July 20, 2007
CBOT Corn Review on Thursday: Settles down on overnight U.S. midwest rain
Chicago Board of Trade corn futures ended lower Thursday as rainfall overnight in dry areas of the U.S. Midwest kept prices on the defensive from the opening bell, analysts said.
September corn settled down 5 3/4 cents at US$3.21 1/4 per bushel, December fell 6 1/4 cents to US$3.36 1/4, and March ended down 5 3/4 cents at US$3.51 3/4.
The weather continued to be the feature, analysts said. "It was a million dollar rain for eastern Nebraska and western Iowa farmers," a commission house analyst said.
"Corn grinded lower as dry areas of the U.S. Midwest have gotten smaller due to the recent rain," said Joe Bedore, floor analyst with FC Stonnee.
Midday weather updates revealed no significant changes to earlier forecasts, which predicted warmer, drier weather in parts of the Midwest in the coming week, a trader said.
Speculative technical selling added to the losses with December trading below support levels.
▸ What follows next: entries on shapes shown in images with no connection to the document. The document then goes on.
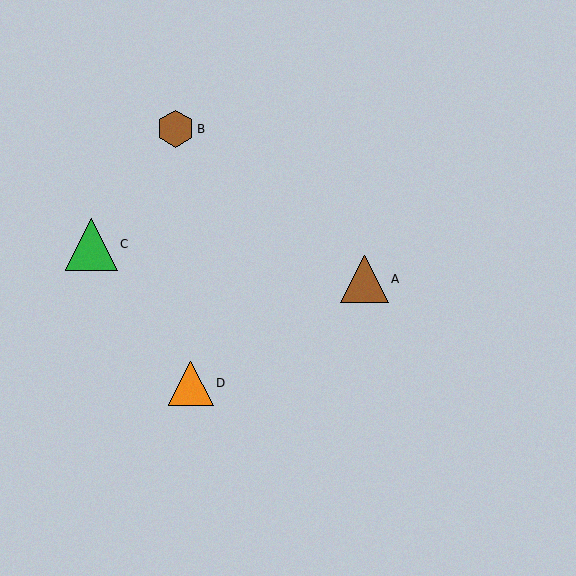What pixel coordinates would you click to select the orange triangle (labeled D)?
Click at (191, 383) to select the orange triangle D.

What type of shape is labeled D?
Shape D is an orange triangle.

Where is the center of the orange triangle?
The center of the orange triangle is at (191, 383).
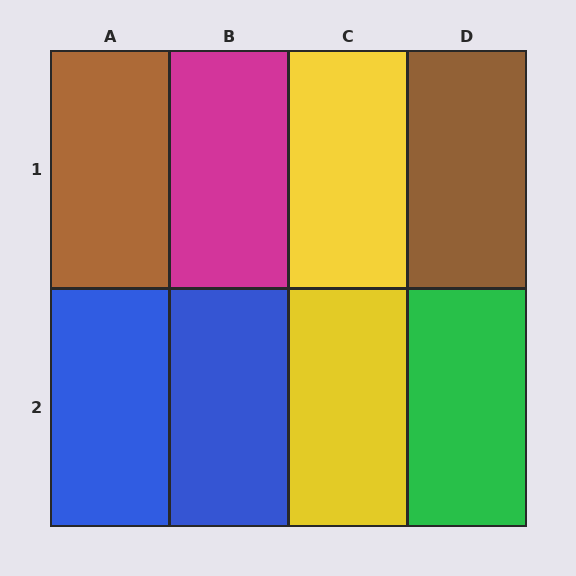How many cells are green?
1 cell is green.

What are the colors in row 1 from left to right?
Brown, magenta, yellow, brown.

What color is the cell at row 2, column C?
Yellow.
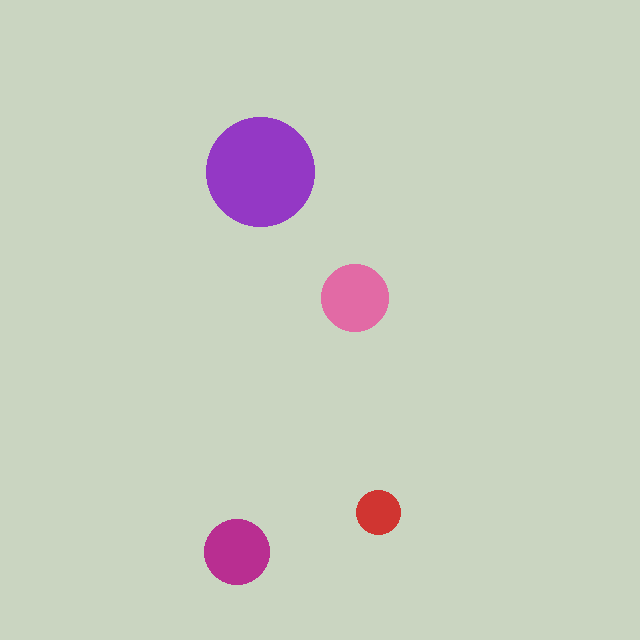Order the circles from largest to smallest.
the purple one, the pink one, the magenta one, the red one.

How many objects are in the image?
There are 4 objects in the image.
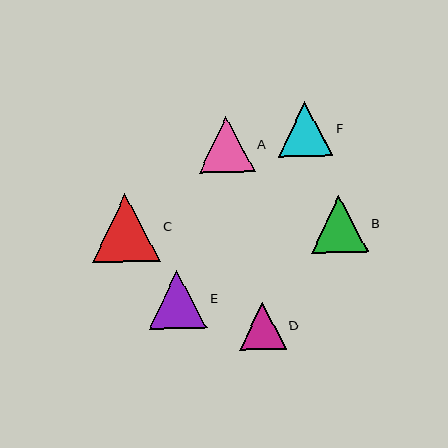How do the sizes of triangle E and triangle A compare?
Triangle E and triangle A are approximately the same size.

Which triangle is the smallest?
Triangle D is the smallest with a size of approximately 46 pixels.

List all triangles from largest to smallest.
From largest to smallest: C, E, B, A, F, D.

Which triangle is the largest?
Triangle C is the largest with a size of approximately 68 pixels.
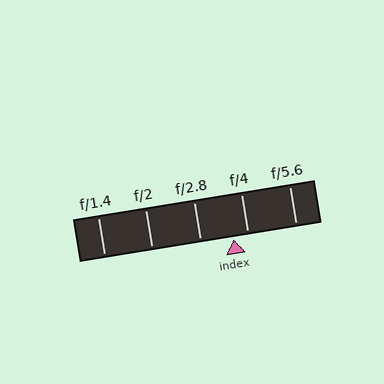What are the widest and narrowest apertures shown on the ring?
The widest aperture shown is f/1.4 and the narrowest is f/5.6.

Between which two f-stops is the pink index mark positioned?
The index mark is between f/2.8 and f/4.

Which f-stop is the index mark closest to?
The index mark is closest to f/4.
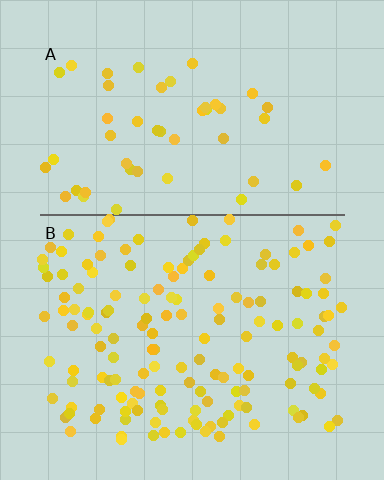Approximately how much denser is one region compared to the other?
Approximately 3.0× — region B over region A.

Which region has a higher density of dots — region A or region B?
B (the bottom).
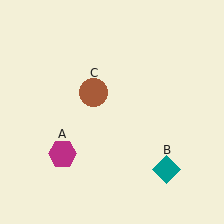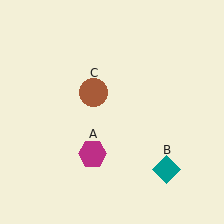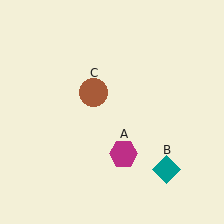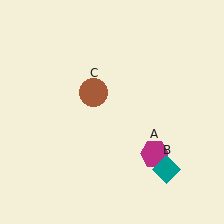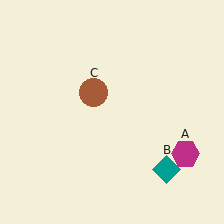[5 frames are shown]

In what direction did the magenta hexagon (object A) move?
The magenta hexagon (object A) moved right.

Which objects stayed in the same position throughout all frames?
Teal diamond (object B) and brown circle (object C) remained stationary.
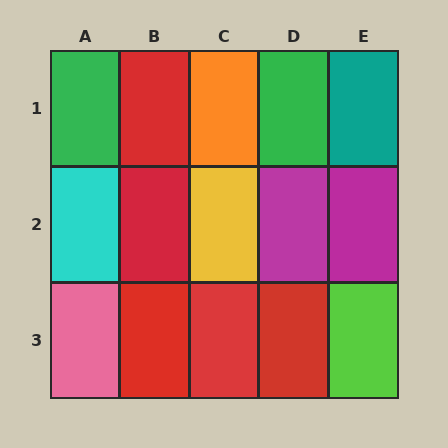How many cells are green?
2 cells are green.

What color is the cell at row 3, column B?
Red.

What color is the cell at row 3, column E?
Lime.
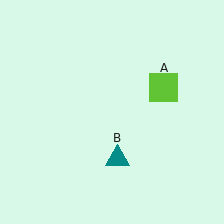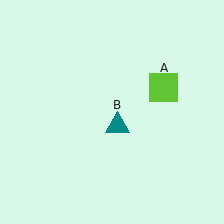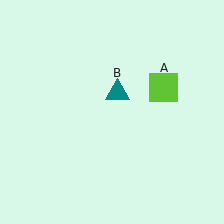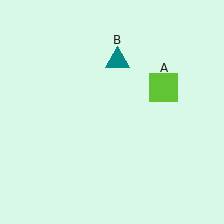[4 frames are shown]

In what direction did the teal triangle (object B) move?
The teal triangle (object B) moved up.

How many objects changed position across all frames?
1 object changed position: teal triangle (object B).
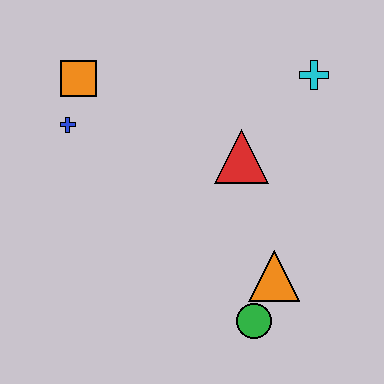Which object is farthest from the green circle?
The orange square is farthest from the green circle.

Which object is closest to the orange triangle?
The green circle is closest to the orange triangle.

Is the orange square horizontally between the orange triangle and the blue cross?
Yes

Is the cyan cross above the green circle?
Yes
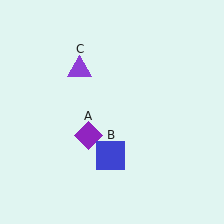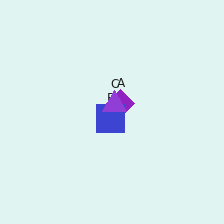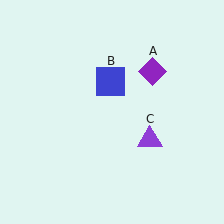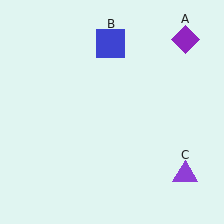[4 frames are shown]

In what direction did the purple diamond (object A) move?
The purple diamond (object A) moved up and to the right.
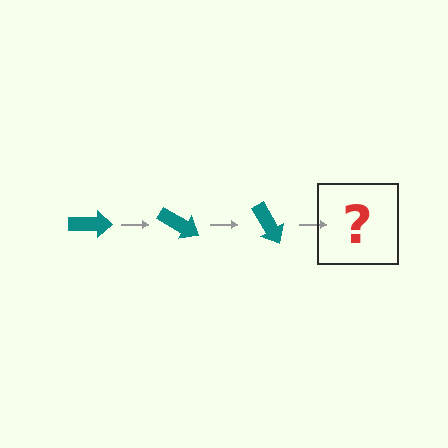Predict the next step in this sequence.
The next step is a teal arrow rotated 90 degrees clockwise.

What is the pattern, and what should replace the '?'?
The pattern is that the arrow rotates 30 degrees clockwise each step. The '?' should be a teal arrow rotated 90 degrees clockwise.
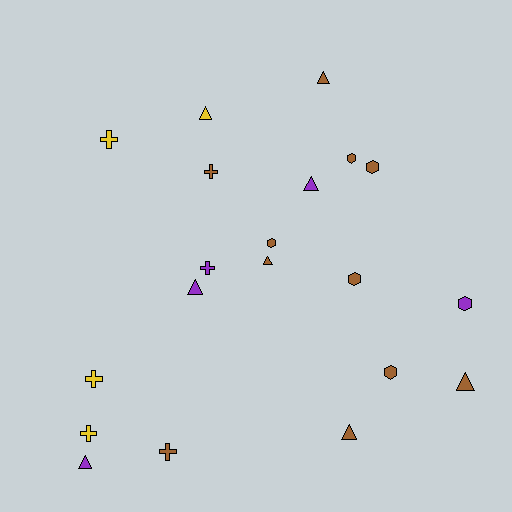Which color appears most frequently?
Brown, with 11 objects.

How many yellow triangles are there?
There is 1 yellow triangle.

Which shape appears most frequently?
Triangle, with 8 objects.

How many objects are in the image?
There are 20 objects.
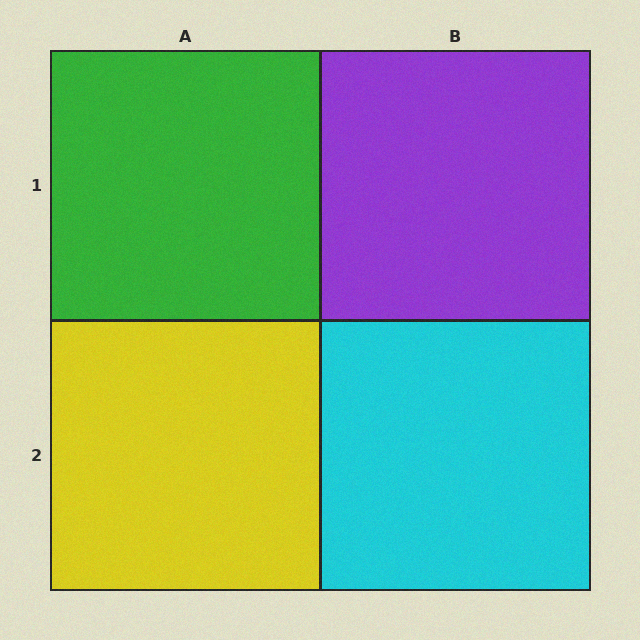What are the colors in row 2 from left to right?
Yellow, cyan.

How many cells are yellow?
1 cell is yellow.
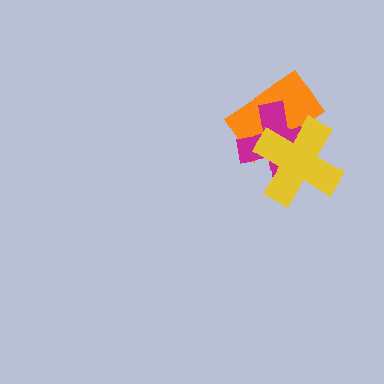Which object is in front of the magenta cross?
The yellow cross is in front of the magenta cross.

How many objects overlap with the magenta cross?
2 objects overlap with the magenta cross.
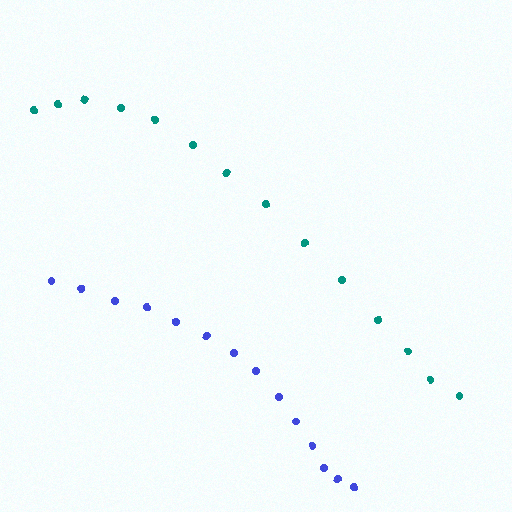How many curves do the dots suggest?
There are 2 distinct paths.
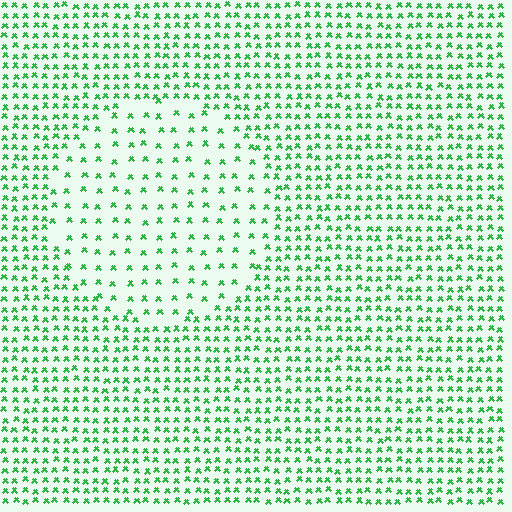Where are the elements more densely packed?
The elements are more densely packed outside the circle boundary.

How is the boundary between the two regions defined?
The boundary is defined by a change in element density (approximately 2.3x ratio). All elements are the same color, size, and shape.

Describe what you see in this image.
The image contains small green elements arranged at two different densities. A circle-shaped region is visible where the elements are less densely packed than the surrounding area.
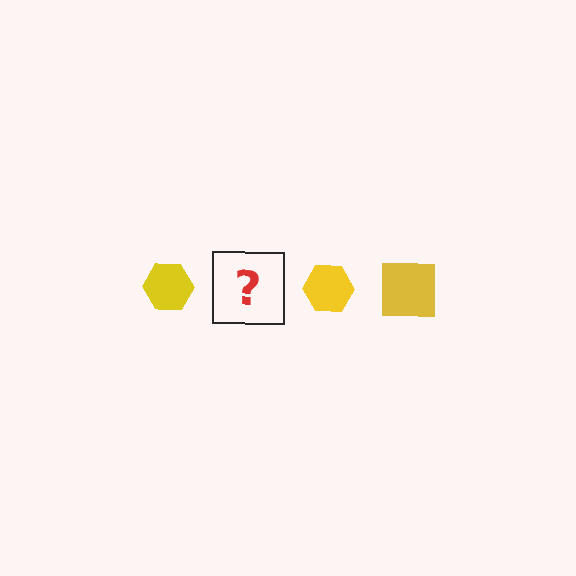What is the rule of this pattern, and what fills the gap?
The rule is that the pattern cycles through hexagon, square shapes in yellow. The gap should be filled with a yellow square.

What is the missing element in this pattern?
The missing element is a yellow square.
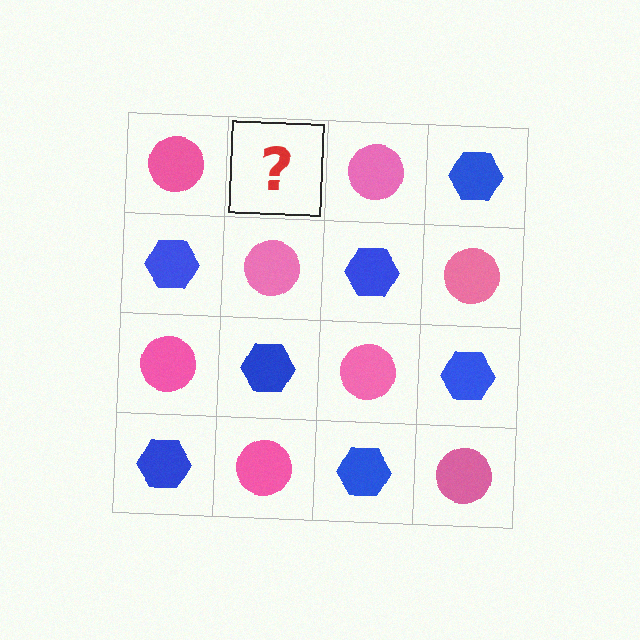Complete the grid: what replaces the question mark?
The question mark should be replaced with a blue hexagon.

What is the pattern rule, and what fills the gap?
The rule is that it alternates pink circle and blue hexagon in a checkerboard pattern. The gap should be filled with a blue hexagon.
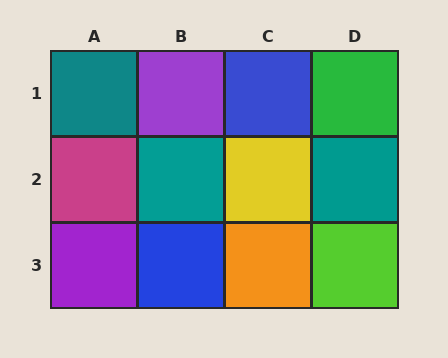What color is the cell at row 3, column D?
Lime.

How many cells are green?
1 cell is green.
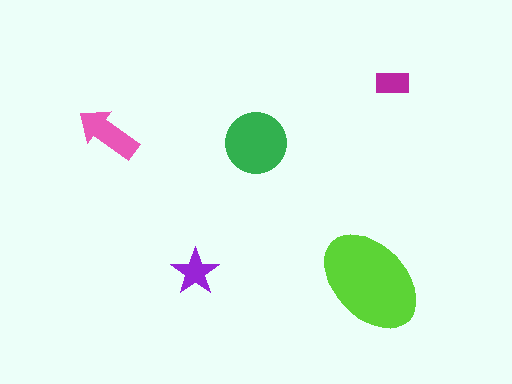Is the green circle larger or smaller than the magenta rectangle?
Larger.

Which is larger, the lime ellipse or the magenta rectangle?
The lime ellipse.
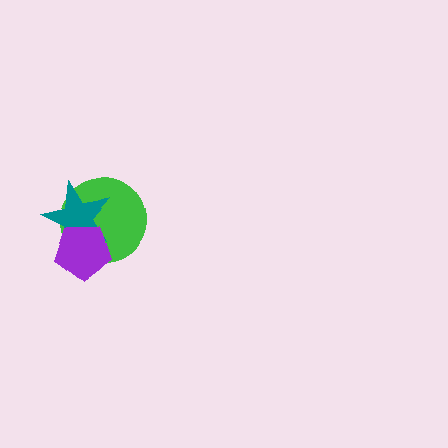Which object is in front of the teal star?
The purple pentagon is in front of the teal star.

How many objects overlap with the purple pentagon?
2 objects overlap with the purple pentagon.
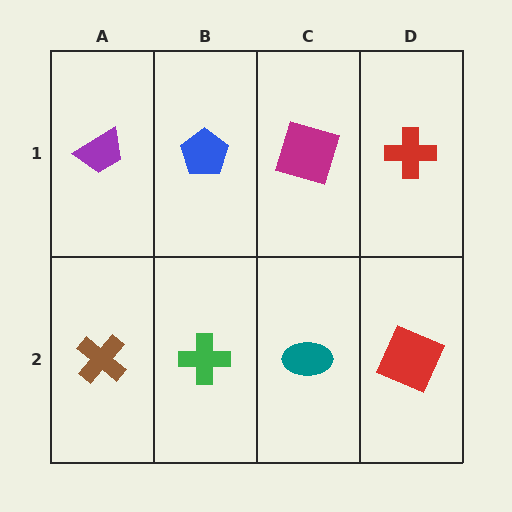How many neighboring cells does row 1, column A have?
2.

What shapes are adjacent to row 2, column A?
A purple trapezoid (row 1, column A), a green cross (row 2, column B).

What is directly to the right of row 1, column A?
A blue pentagon.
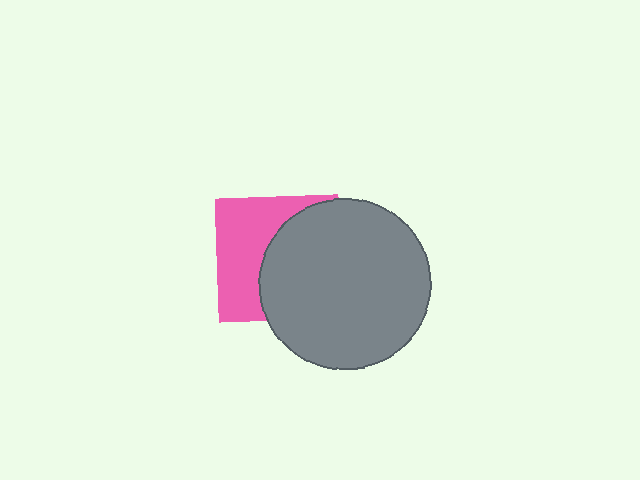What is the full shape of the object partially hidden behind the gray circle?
The partially hidden object is a pink square.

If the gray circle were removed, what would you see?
You would see the complete pink square.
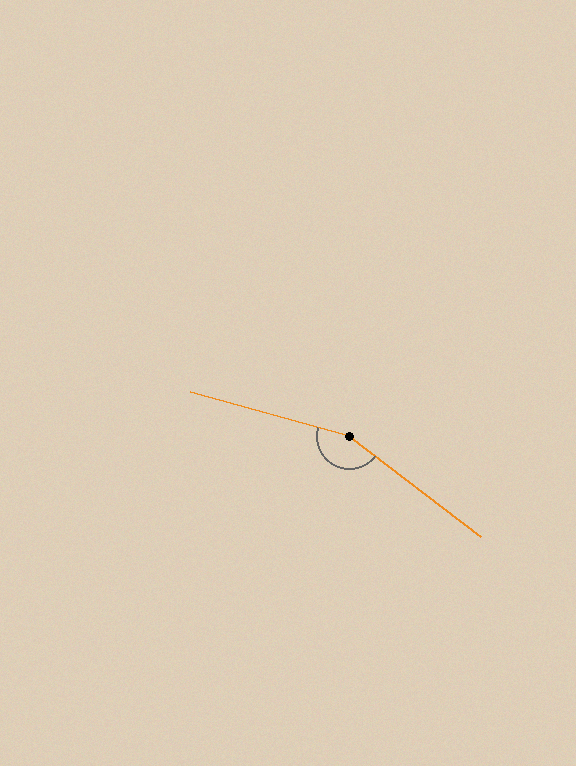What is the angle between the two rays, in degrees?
Approximately 159 degrees.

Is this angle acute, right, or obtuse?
It is obtuse.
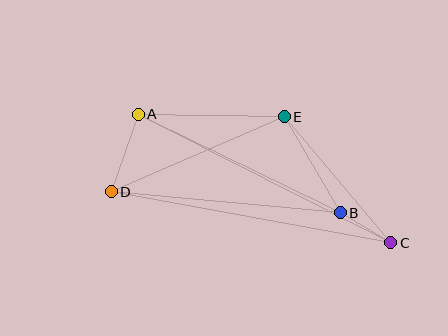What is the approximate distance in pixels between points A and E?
The distance between A and E is approximately 146 pixels.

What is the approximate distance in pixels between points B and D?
The distance between B and D is approximately 230 pixels.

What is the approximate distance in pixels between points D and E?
The distance between D and E is approximately 189 pixels.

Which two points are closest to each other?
Points B and C are closest to each other.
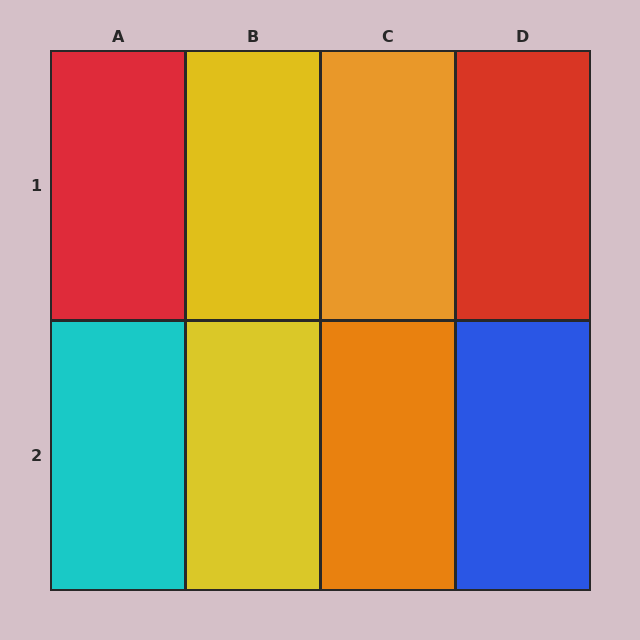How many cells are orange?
2 cells are orange.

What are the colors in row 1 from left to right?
Red, yellow, orange, red.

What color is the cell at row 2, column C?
Orange.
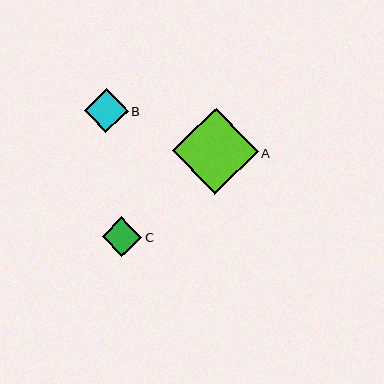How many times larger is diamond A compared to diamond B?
Diamond A is approximately 2.0 times the size of diamond B.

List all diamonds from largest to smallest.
From largest to smallest: A, B, C.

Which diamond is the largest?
Diamond A is the largest with a size of approximately 86 pixels.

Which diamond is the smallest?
Diamond C is the smallest with a size of approximately 40 pixels.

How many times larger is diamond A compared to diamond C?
Diamond A is approximately 2.1 times the size of diamond C.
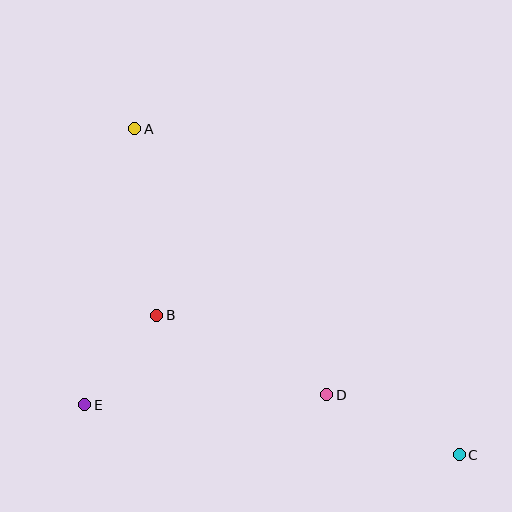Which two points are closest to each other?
Points B and E are closest to each other.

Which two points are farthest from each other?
Points A and C are farthest from each other.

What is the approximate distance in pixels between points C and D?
The distance between C and D is approximately 146 pixels.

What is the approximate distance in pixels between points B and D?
The distance between B and D is approximately 188 pixels.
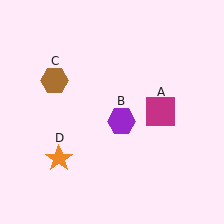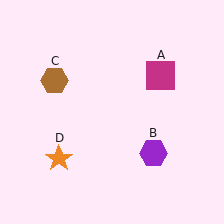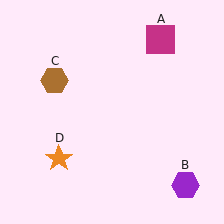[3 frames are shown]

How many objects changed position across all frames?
2 objects changed position: magenta square (object A), purple hexagon (object B).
Commodity fund selling was estimated at 4,000 contracts.
Liquidation of long positions continued to weigh on the market with participants exiting previously entered positions, an analyst said.
Late strength in soybeans had little effect on corn, though end-user buying helped corn settle near midrange, traders said.
Weekly corn export sales released before the day session opening were slightly above expectations but had little impact.
The U.S. Department of Agriculture reported weekly corn export sales were 1.168 million metric tonnes, above the 550,000- to 1.05 million-tonne expected by analysts.
Prices on Friday should easily find support as traders square their positions before the weekend and as midterm forecasts predict warmer, drier weather through the weekend, said Jason Britt, analyst with Central States Commodities.
In open auction trading, ADM Investor Services bought 1,400 December 2008 and Fimat sold 700 December.
In options trading, JP Morgan bought 2,000 December US$3.10 puts. FC Stonnee bought 1,000 December US$3.50 calls and sold 2,000 December US$4.00 calls.
On daily technical charts, electronically traded December traded an "outside day" above and below the range established Wednesday.
Oat futures ended sharply lower as "tremendous fund liquidation" pushed prices lower, an analyst said. The ownership of the market changed with commercials buying at lower levels, he said.
September fell 8 1/2 cents to US$2.38 1/2 per bushel, December fell 9 cents to US$2.42 1/4, and March fell 8 cents to US$2.53 1/4.
Ethanol futures finished with modest declines. August ethanol fell 2.3 cents lower to US$1.990 per gallon and September slipped .01 cent to US$1.943.
On Friday, the Commodity Futures Trading Commission is scheduled to release the weekly commitments of traders report for the period ended July 17.